When I write, I am free.  Words obey me like unquestioning soldiers, mounted on serifed clydesdales; I am their king, their general.  Go forth, Words, I tell them.  Go forth, and do not question, for once I am done speaking, the abstracts will have become clear, my orders are issued, articulate my plans to the letter.

I see things in the world, things that only the eye can behold, that only a human alive in this day and age can come across, take in, and process with the history of who I have become, and the dreams that pump blood through my veins.  Sometimes, in those moments, I am told "You should draw that" or "you should paint that."  Every time, I shake my head.  Anything I would attempt would be a poor simulacrum of something that was painted more beautiful, and with so much more subtlety than I could ever, as a human being, hope to accomplish.

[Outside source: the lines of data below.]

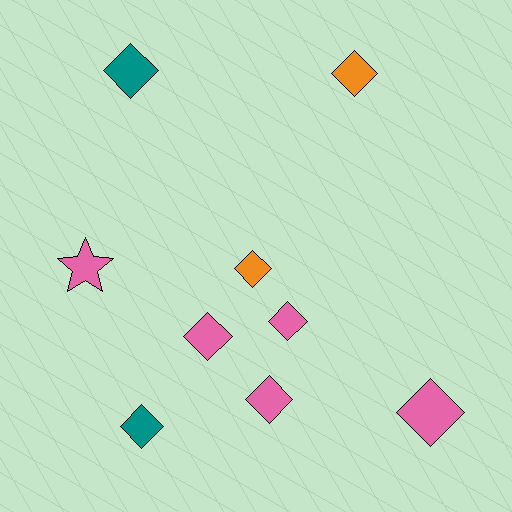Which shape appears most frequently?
Diamond, with 8 objects.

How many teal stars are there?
There are no teal stars.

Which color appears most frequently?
Pink, with 5 objects.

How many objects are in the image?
There are 9 objects.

The world is beautiful, and fleeting, and the moments that stir my heart to the point of breaking are something so elusive that one does not catch them on a whim.

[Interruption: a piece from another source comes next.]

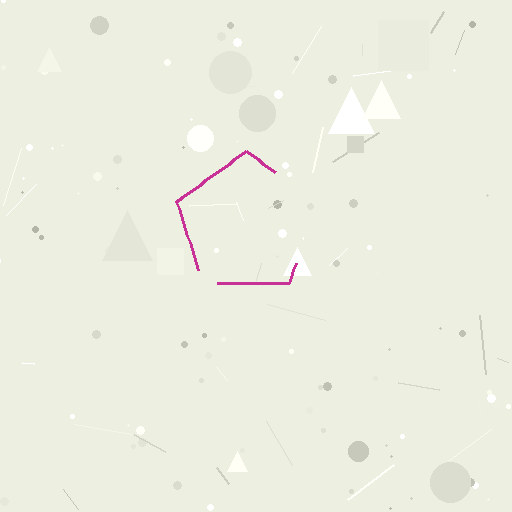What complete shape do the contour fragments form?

For me art is a magic trick, with all the world watching, and it's something that requires ME believing it will work, in order for it to work.  When it works, it truly is magic, and when it doesn't, there is none, only the motions of something reminiscent of.  To this, I find only half-hearted applause, and read the faces of people who hope that this isn't the last act, who hope that I've got something else up my sleeve, who hope the next thing I do suspends their reality, or sparks something inside of them that makes them believe or at least makes them want to believe.  When this is achieved, I bring down the house, the limelight spills over me and washes away the grime and the hardship, the stress and lies, and all of the very bad things that I say in private.  In turn, it makes ME want to believe.  It makes me believe.  It rejuvenates me, encourages me, and makes me hungry for more.

People look upon my works in progress, and nod, or speculate, or comment on how I "could call this finished, and leave it as it is."  For me, it is not done.  I am setting something up, checking all the hinges, the secret safety release switches.  I am making sure no wires, no trapdoors, no part of the trick can be seen from the audience.  When it is complete I emerge, soaking wet, chains clattered about my feet, arms spread out to their very fingertips, top hat blazing next to the feat I have just performed, my face an iron mask of composure upon delivery, waiting one million fractions of a hummingbird's heartbeat for that golden sound of applause.  

And when I hear it, I am less like the painters of old, the painters who taught me and frowned and said "you've got a long way to go, boy."  In that moment, I am Harry Houdini, and I bow and appreciate that someone was there witness my act.